The other day I was walking around the University of Michigan campus in Ann Arbor and I stumbled on a store that looked interesting. I opened the door and suddenly found myself surrounded by dildos, vibrators and an array of condoms. A woman behind the counter greeted me saying, “Welcome to the safe sex store. How can I help you?”
I told her I was just looking. But I felt awkward and uncomfortable. My mind started to wander off to a time when I was a teenager in India and how awkward it got watching TV with my family when a condom ad popped up.
Back in 1987 or 88, when I was in ninth grade, my parents had recently bought a television; a black-and-white set encased in a wooden cabinet. We were so excited. There was only one channel — a government owned Indian channel — and the programming only started after 6 p.m. My family would gather around to watch. No one wanted to miss their TV time; we knew we had to get whatever we could get between the power cuts and bad reception.
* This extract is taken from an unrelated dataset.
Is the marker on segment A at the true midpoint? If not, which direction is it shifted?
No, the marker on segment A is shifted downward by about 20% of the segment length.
Television was such a novelty that we didn’t even want to miss the commercials. But every time a commercial about condoms appeared on the screen, my family froze. My parents, my sister and I didn’t know what to say. My seven-year-old brother would ask my father, “What’s that, Papa?” We kept staring at the screen without uttering a word. No one smiled. No one fidgeted. We just waited for the commercial to end.
Thirty seconds seemed like three hours.
In the Michigan store, my reverie passed quickly, though, when I heard the saleswoman say, “Let me know if you have any questions.” She smiled at me. So to make conversation, I asked her what the store was about.
She said the place welcomed all kinds of sex-related questions and that they helped people engage in safe sex. I told her that as someone who grew up in India, I was struck by the absence of condom ads here. Sex is everywhere in American media and culture. And yet people don’t seem to talk about birth control.
In India, the condom ads are everywhere. You can always talk about contraception, but what you can't talk about openly is sex.
I said goodbye to the lady in the sex store, and walked out thinking what it would be like to have a store like that in India, where people could walk in freely and talk about sexuality and seek help — with no stigma or shame.